App management. To launch apps, you simply tap any app's icon. Each page holds up 16 square-shaped apps, and there is no limit on the number of pages, according a BlackBerry spokesperson. As on iPhone and Android phones, you can organize apps into folders, which you create by dragging one app icon into another.

There's no back button, as mentioned earlier, but you can back out of any app by sliding your thumb up from the bottom of the display. The app will shrink into a thumbnail and move to the Recent Apps page, where it will remember where you left off until you tap its thumbnail. By default, BlackBerry 10 keeps up to eight of your most recently used apps on standby. But you can shut these apps down by tapping a small "X" on the bottom right-hand side of their thumbnails.

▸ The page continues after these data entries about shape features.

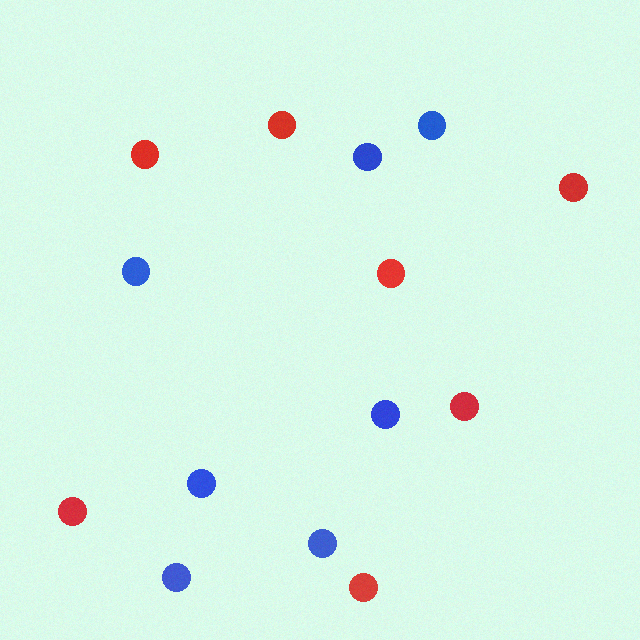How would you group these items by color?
There are 2 groups: one group of blue circles (7) and one group of red circles (7).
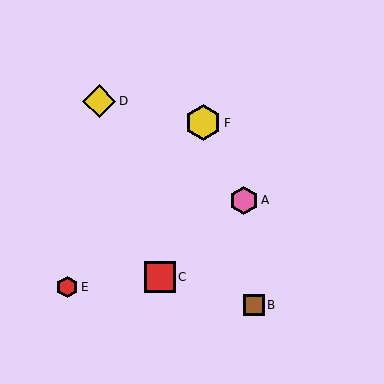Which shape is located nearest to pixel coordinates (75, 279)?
The red hexagon (labeled E) at (67, 287) is nearest to that location.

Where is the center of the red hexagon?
The center of the red hexagon is at (67, 287).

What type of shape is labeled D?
Shape D is a yellow diamond.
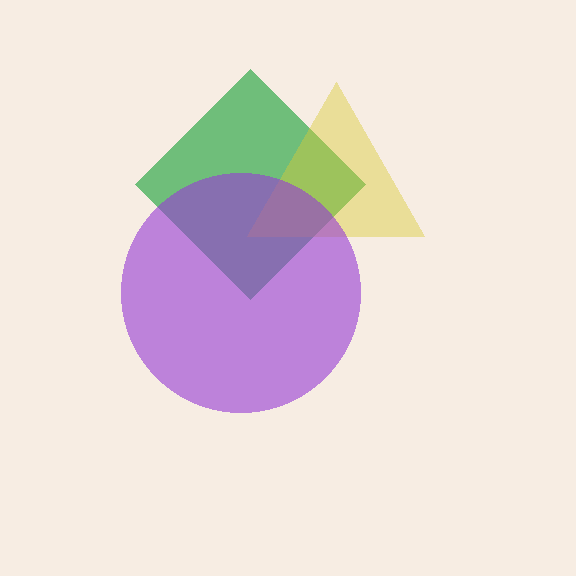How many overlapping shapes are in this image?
There are 3 overlapping shapes in the image.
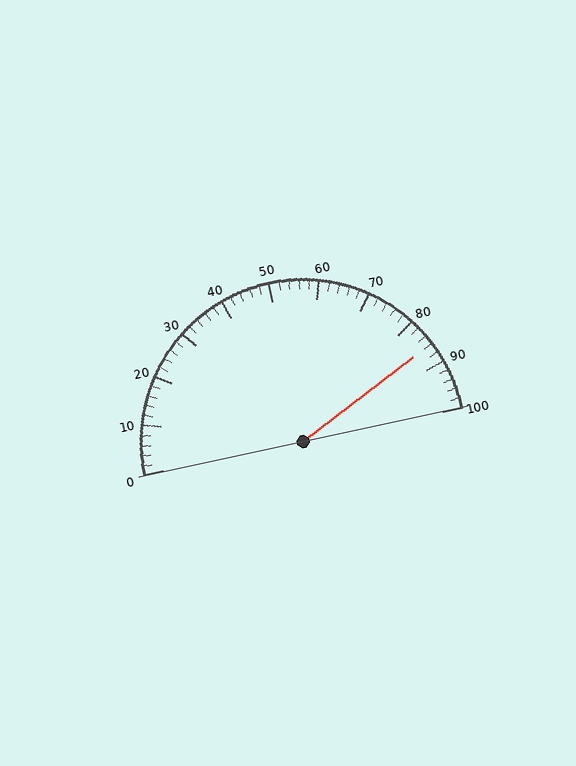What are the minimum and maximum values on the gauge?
The gauge ranges from 0 to 100.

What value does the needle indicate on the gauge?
The needle indicates approximately 86.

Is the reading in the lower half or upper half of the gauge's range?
The reading is in the upper half of the range (0 to 100).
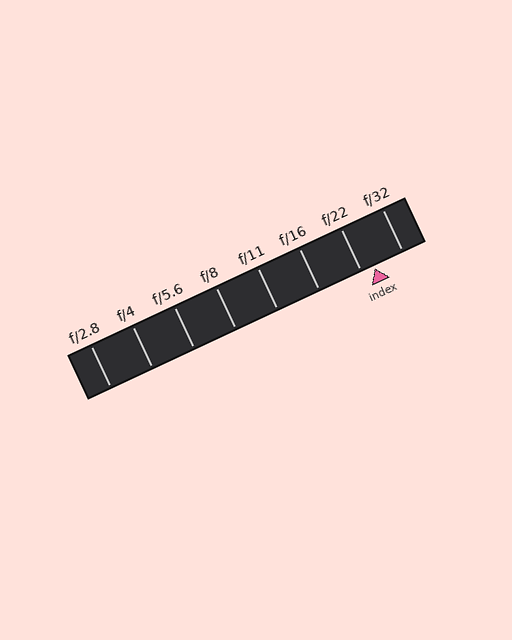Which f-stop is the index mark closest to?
The index mark is closest to f/22.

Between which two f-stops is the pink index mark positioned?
The index mark is between f/22 and f/32.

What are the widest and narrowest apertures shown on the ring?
The widest aperture shown is f/2.8 and the narrowest is f/32.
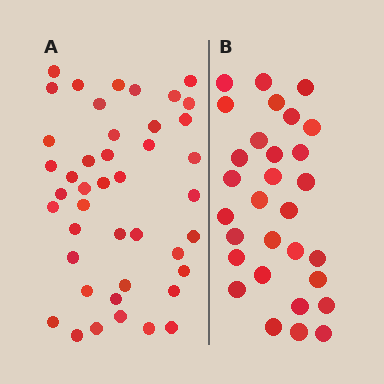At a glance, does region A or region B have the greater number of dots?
Region A (the left region) has more dots.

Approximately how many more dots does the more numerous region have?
Region A has approximately 15 more dots than region B.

Voice control and dictation. The Voice Control app is BlackBerry's Siri-like voice-activated assistant. Voice Control accurately executed some fairly complex phone-related commands, such as sending messages, posting updates on social networks, creating calendar appointments, and performing searches. But, unlike Siri, you can't get it to find a nearby restaurant or even add two numbers. After receiving such requests, Voice Control's sultry female voice almost always launches a generic, onscreen Internet search.

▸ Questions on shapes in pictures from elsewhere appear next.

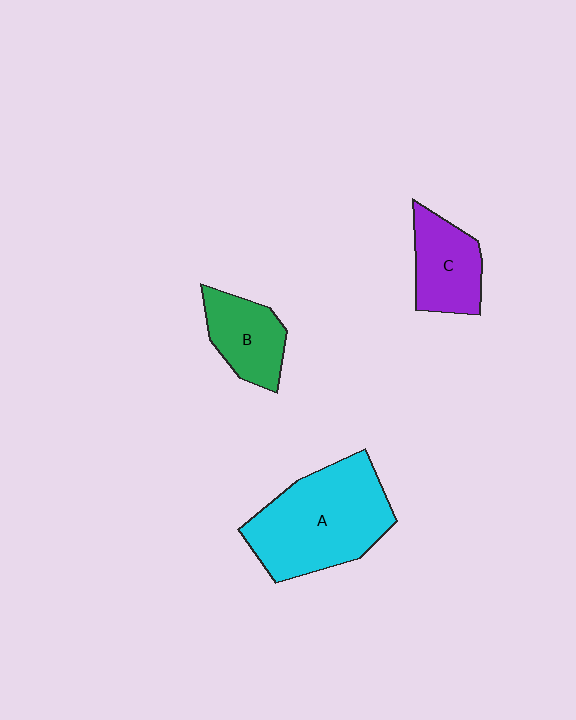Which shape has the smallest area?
Shape B (green).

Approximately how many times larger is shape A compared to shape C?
Approximately 2.0 times.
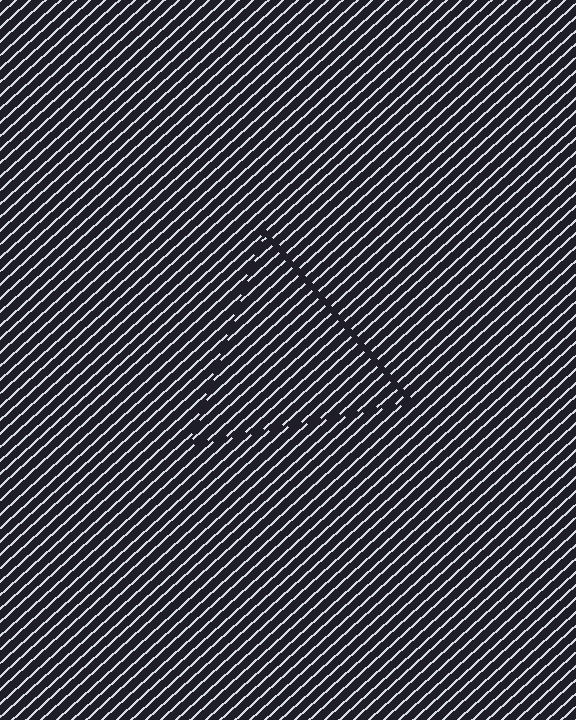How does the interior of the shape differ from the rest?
The interior of the shape contains the same grating, shifted by half a period — the contour is defined by the phase discontinuity where line-ends from the inner and outer gratings abut.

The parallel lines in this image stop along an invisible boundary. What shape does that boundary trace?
An illusory triangle. The interior of the shape contains the same grating, shifted by half a period — the contour is defined by the phase discontinuity where line-ends from the inner and outer gratings abut.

Browser. The BlackBerry 10 Web browser is a significant step up from those on past BlackBerry OSes, providing a multitude of options for sharing and other tasks with what's on the screen at the moment. Among its improvements: It supports multiple tabs, allows you to browse the Web privately, and has a reader mode. And the browser's title bar doesn't automatically appear when you're on a Web page, which allows more space for the page itself (for the same reason, the URL bar is smaller and located at the bottom of the screen).

You can easily bookmark or add a site to the home screen, and you can even tag your selection with descriptive words, like "cool game." A menu you can summon by sweeping your finger left to right across the screen provides a multitude of options for sharing what's on the screen at the moment.

Photos. Taking a cue from Samsung Galaxy phones and the Windows Phone 8 Nokia Lumia 920, the cameras on BlackBerry 10 devices let you choose your subjects' best facial expressions from several different photos and "glue" them into a single, supposedly perfect shot. The feature, called Time Shift, actually takes five shots before and five shots after you engage the shutter, to ensure you don't miss that perfect smile. Once you've composed the perfect still, the camera automatically discards the other nine pics.

A hardware heavyweight. The phone, which measures 5.12 x 2.58 x 0.35 inches and weighs 4.85 ounces, has a "plastic" feel but is quite comfortable to hold. There's also a front-facing 2-megapixel camera for video chats, and built-in NFC (near-field communication) technology, which enables the phone to wirelessly share its content with other devices, read smart tags, and run e-wallet applications (if and when the industries responsible ever get their acts together).

Bottom line: The Z10's advanced multimedia features, hyper-smart keyboard, and intuitive, message-focused design offers hope to Blackberry addicts who want to stay with the brand without sacrificing much if any of what makes its competitors so alluring. Now if only this great phone could be made a little better with the restoring the home button, or some other direct shortcut to the phone's main screen.